OpenAI model disproves 80-year-old Erdős conjecture in maths milestone

TL;DR:

  • OpenAI says one of its general-purpose reasoning models has disproved a 1946 conjecture from Hungarian mathematician Paul Erdős on the planar unit distance problem, by uncovering a family of constructions that beats the long-assumed square-grid arrangement.
  • The work has been validated by mathematician Thomas Bloom, who maintains the Erdős problems site and publicly criticised OpenAI’s last Erdős claim as recycled literature; Tim Gowers calls the result “a milestone in AI mathematics”.
  • Bloom stresses the proof was “significantly improved by the human researchers at OpenAI and the many other mathematicians involved”, a clearer co-authorship framing than OpenAI used last year.

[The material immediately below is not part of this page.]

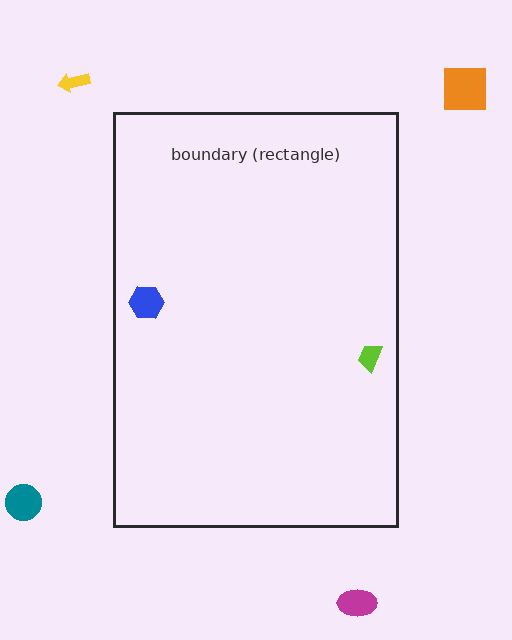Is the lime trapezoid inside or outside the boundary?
Inside.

OpenAI’s announcement matters less for the maths and more for how the company has handled it. Last year’s claim — that a model had cracked an Erdős problem — collapsed once researchers found the result was already in the literature the model had ingested. This time the company brought Bloom inside the work and let him publish a companion paper alongside the blog post, which is a different posture from the marketing-led releases that drew the earlier criticism.

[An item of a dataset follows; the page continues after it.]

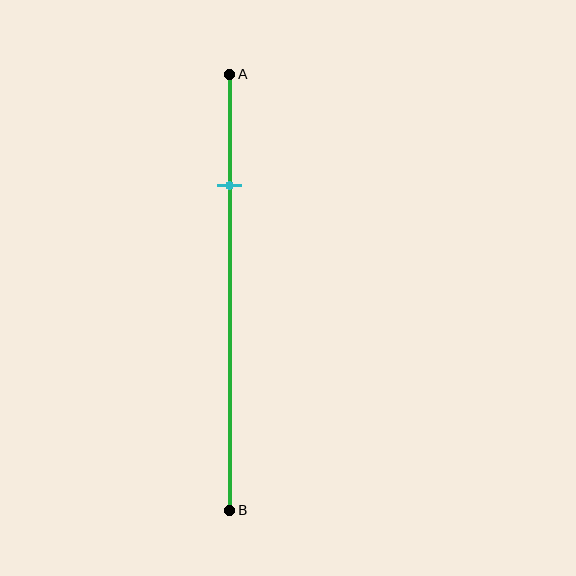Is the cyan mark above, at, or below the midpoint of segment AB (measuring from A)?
The cyan mark is above the midpoint of segment AB.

A UK researcher reads the result as a signal, not a single result

Andrew Rogoyski of the Institute for People-Centred AI at the University of Surrey told the Guardian the announcement showed AI is giving humans “new ways to look at problems” and was becoming “a fundamental tool of future scientific research”. That framing matters for UK universities: the Royal Society, UKRI and the Alan Turing Institute have all been arguing for AI-for-science investment, and a credibly-validated reasoning win is exactly the demonstration that strengthens those funding cases — even if the underlying Erdős conjecture remains technically open, since OpenAI’s model showed only that the proposed limit is too low rather than producing a tight new bound.

The bigger question for UK research leaders is what counts as an “AI proof” in practice. Bloom’s caveat — the AI’s original proof was valid but humans materially improved it, and humans still play a “vital role in discussing, digesting and improving” the work — is the honest answer the field needs as labs race to claim mathematical firsts. It also lowers the bar for an awkward conversation UK funders will have to have: how to attribute credit, allocate authorship and audit reproducibility when frontier models become co-authors on serious research papers.

Looking forward

Expect more Erdős-style claims from frontier labs over the coming months — Google DeepMind has been investing heavily in AlphaProof, Anthropic has hinted at reasoning-model maths work, and the validated-by-Bloom standard now exists as a public benchmark. For UK research-intensive SMEs and AI-for-science startups (BenevolentAI, Isomorphic Labs, Materials Discovery Lab spinouts), the practical takeaway is that human-AI co-authorship is becoming the credible pattern; the failed solo-AI claim is the warning.